The Wetlands of Distant Hill


"Hope and the future for me are not in lawns and cultivated fields, not in towns and cities, but in the impervious and quaking swamps." - H.D. Thoreau 

Wetlands Defined

Cinnamon fern (Osmunda cinnamomea) growing in a forest seep in the woods of Distant Hill.
Cinnamon fern (Osmunda cinnamomea) growing in a seep.


We have numerous types of wetlands on the 155-acres that make up Distant Hill. Many of the wetlands are defined by the plants that grow in them.


Marsh: Nutrient-rich wetlands dominated by reeds, grasses, and soft-stemmed vegetation. 


Swamp: Any wetland that is dominated by woody stemmed plants and trees.


Bogs: Characterized by high peat content, acidic water, and a floor covered by a thick carpet of sphagnum mosslimiting the number of plant species that can grow in them. Bogs receive all or most of their water from precipitation rather than from runoff, groundwater or streams. As a result, bogs are low in the nutrients needed for plant growth, a condition that is enhanced by acid forming peat mosses.


Fens: Like bogs, fens are peatlands. But a fen has higher pH than a bog, giving it the ability to grow a much more diverse list of plant species than a bog.


Forest Seeps: Seeps or seepage wetlands are small springs, pools, or other wet places where groundwater naturally comes slowly to the surface. Soils in seeps remain saturated for all or part of the growing season and they often stay wet without freezing all winter due to the 50˚F water "seeping" in from below. These are generally small-scale herbaceous to shrubby wetlands, distinctive and different from the surrounding matrix forest vegetation. They are typically on flat to gentle slopes or in shallow depressions, predominantly on mafic or calcareous substrates.
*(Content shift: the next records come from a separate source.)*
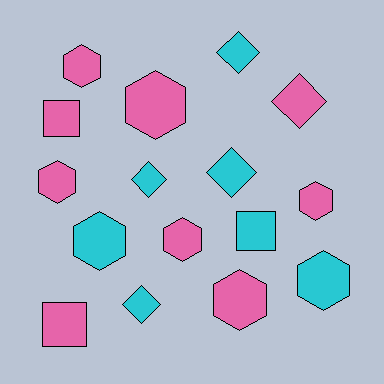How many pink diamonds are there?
There is 1 pink diamond.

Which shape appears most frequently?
Hexagon, with 8 objects.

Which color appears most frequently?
Pink, with 9 objects.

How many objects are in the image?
There are 16 objects.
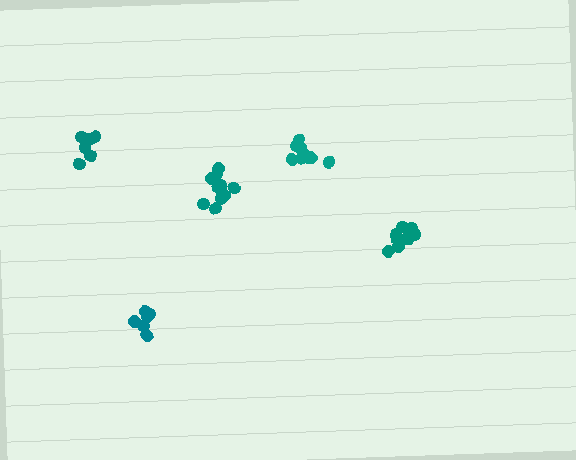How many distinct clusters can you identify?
There are 5 distinct clusters.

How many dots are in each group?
Group 1: 6 dots, Group 2: 9 dots, Group 3: 10 dots, Group 4: 6 dots, Group 5: 10 dots (41 total).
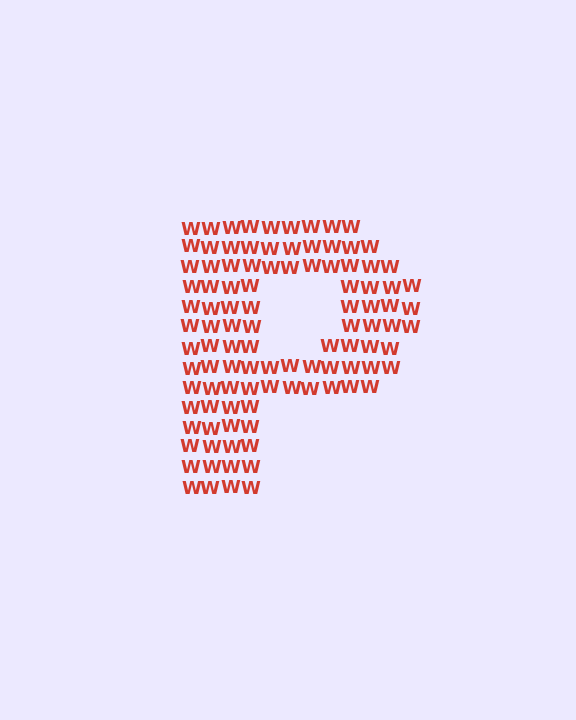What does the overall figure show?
The overall figure shows the letter P.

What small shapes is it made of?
It is made of small letter W's.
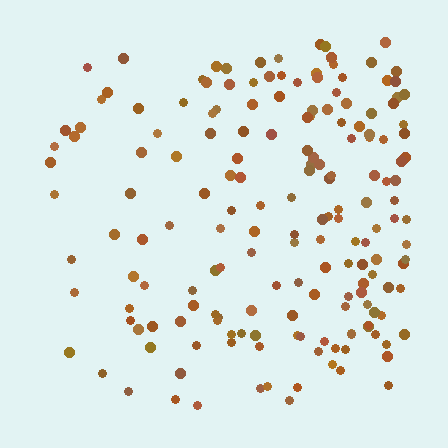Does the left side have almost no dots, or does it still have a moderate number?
Still a moderate number, just noticeably fewer than the right.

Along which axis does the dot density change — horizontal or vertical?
Horizontal.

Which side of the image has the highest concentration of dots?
The right.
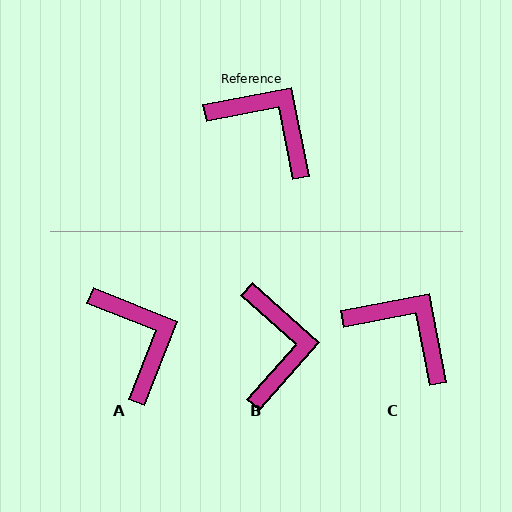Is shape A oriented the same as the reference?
No, it is off by about 33 degrees.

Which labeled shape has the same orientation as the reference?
C.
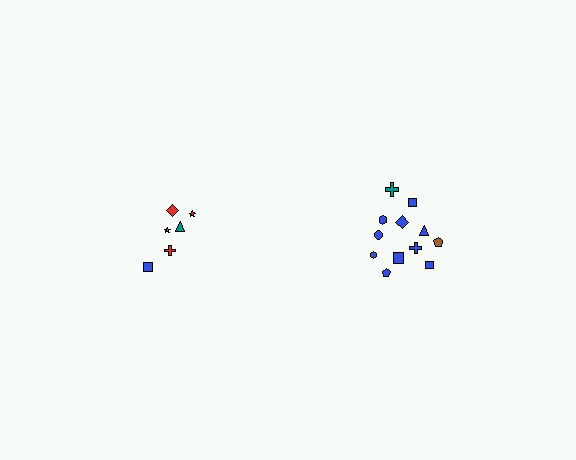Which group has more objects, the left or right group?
The right group.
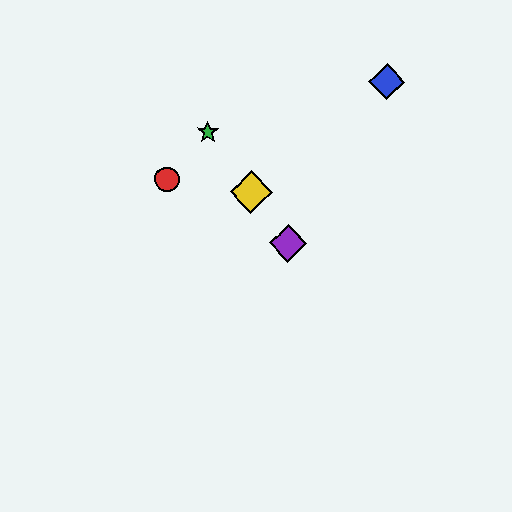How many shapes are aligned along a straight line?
3 shapes (the green star, the yellow diamond, the purple diamond) are aligned along a straight line.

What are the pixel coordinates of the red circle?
The red circle is at (167, 179).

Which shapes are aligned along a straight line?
The green star, the yellow diamond, the purple diamond are aligned along a straight line.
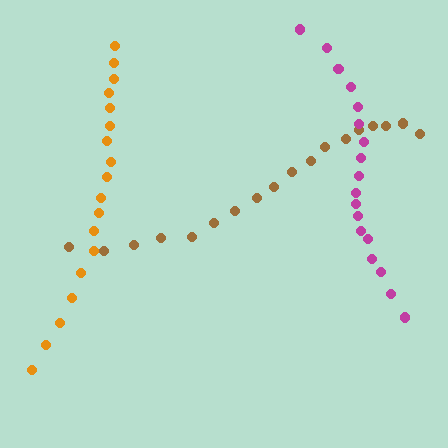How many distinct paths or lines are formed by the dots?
There are 3 distinct paths.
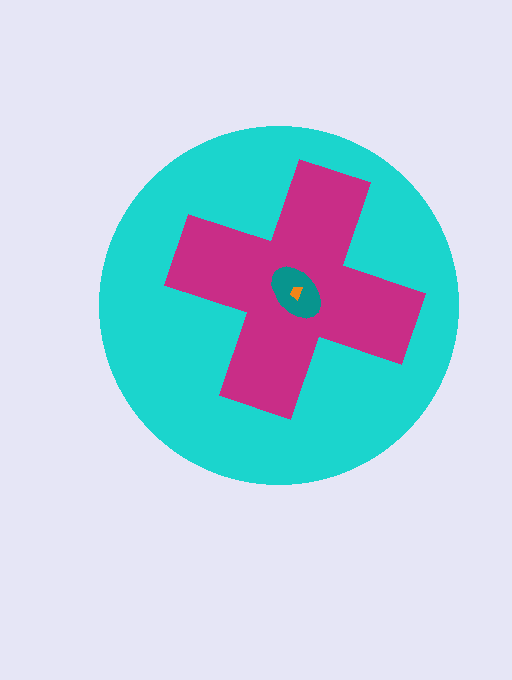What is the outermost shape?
The cyan circle.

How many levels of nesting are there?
4.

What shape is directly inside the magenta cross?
The teal ellipse.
Vernal Pools: Vernal pools are wetlands with a seasonal cycle of flooding and drying. Some vernal pools flood in the spring with water from melting snow, rain or high groundwater and then typically dry by summer’s end. Other pools follow a similar pattern, but fill with rain in autumn, hold water all winter and spring, and then dry out by late summer. The annual drying cycle of vernal pools makes them different from other wetlands and plays a key role in determining which wildlife species uses which pools as habitat.


Some sunnier vernal pools may contain sphagnum moss, sedges, ferns and shrubs such as high-bush blueberry or buttonbush. Red maple and eastern hemlock commonly grow on the edges of vernal pools, although pools may be found in many different forest types. Dry vernal pools can sometimes be identified by the presence of dark, matted leaves within a depression in the ground.